Analyse und asymptotische Analyse von Kompartimentsystemen

  • Analysis and asymptotic analysis of compartmental systems

Lax, Christian; Walcher, Sebastian (Thesis advisor); Frank, Martin (Thesis advisor)

Aachen (2016)
Dissertation / PhD Thesis

Dissertation, RWTH Aachen University, 2016

Abstract

This thesis deals with singularly disturbed systems of differential equations. The primary goal is the computation of asymptotic reductions which help with the analysis of those systems. The reductions are based on the classical theories by Tikhonov and Fenichel and thus are referred to as Tikhonov-Fenichel reductions.The thesis consists of two parts. The first part discusses autonomous ODEs and focuses on modelling chemical reactions subjected to quasi steady state assumptions.Therefore, most of the results refer to rational or polynomial systems. Building on the work of Lena Nöthen and Alexandra Goeke, three main results are proven: First of all, Hoppensteadt's theorem can be generalized to systems which are not in Tikhonov normal form. Moreover, a reformulation of the assumptions of the theorem helps to gain a better applicability. Secondly, we can compute Tikhonov-Fenichel reductions for all chemical reaction networks which can be divided into slow and fast reactions, as long as the fast part consists of weakly reversible reactions of first order. The third result refers to compartmental systems, i.e. systems that are governed by transport between subsystems and interaction within these subsystems.

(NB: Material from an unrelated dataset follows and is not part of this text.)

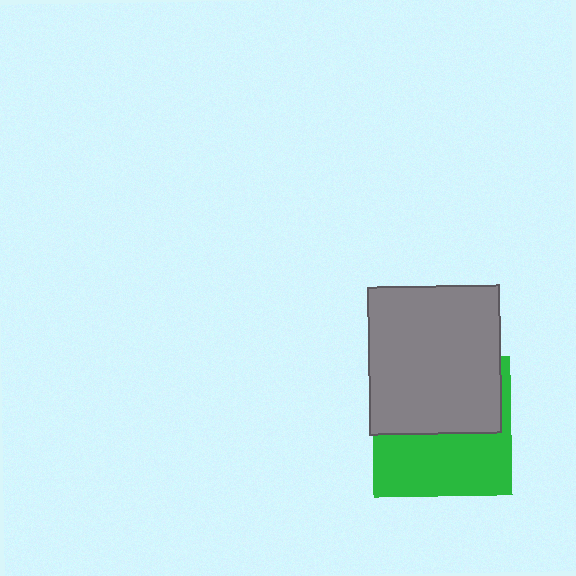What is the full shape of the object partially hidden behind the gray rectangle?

It turns out that Tikhonov-Fenichel reductions of those systems can be derived from the individual interaction terms alone.The second part of the thesis discusses asymptotic reductions of reaction diffusion systems. As there is no counterpart to Tikhonov's theorem in infinite dimensions, the main goal is finding and computing explicit reductions of reaction diffusion systems (without giving general convergence results). We do this by considering spatially discretized reaction-diffusion systems as compartmental systems. Our method is backed by various results: First and foremost, we show the consistency of the proposed reduction. Furthermore, a convergence result is proved for reaction diffusion systems for which every reaction is of first order and the fast part satisfies the principle of detailed balance. Lastly, we discuss some examples of which the Michaelis-Menten reaction is the most prominent one. We compare our heuristical reduction of these examples to known results in the literature and discuss systems where no previous results seem to be known. In the latter case, numerical simulations exhibit nice convergence properties.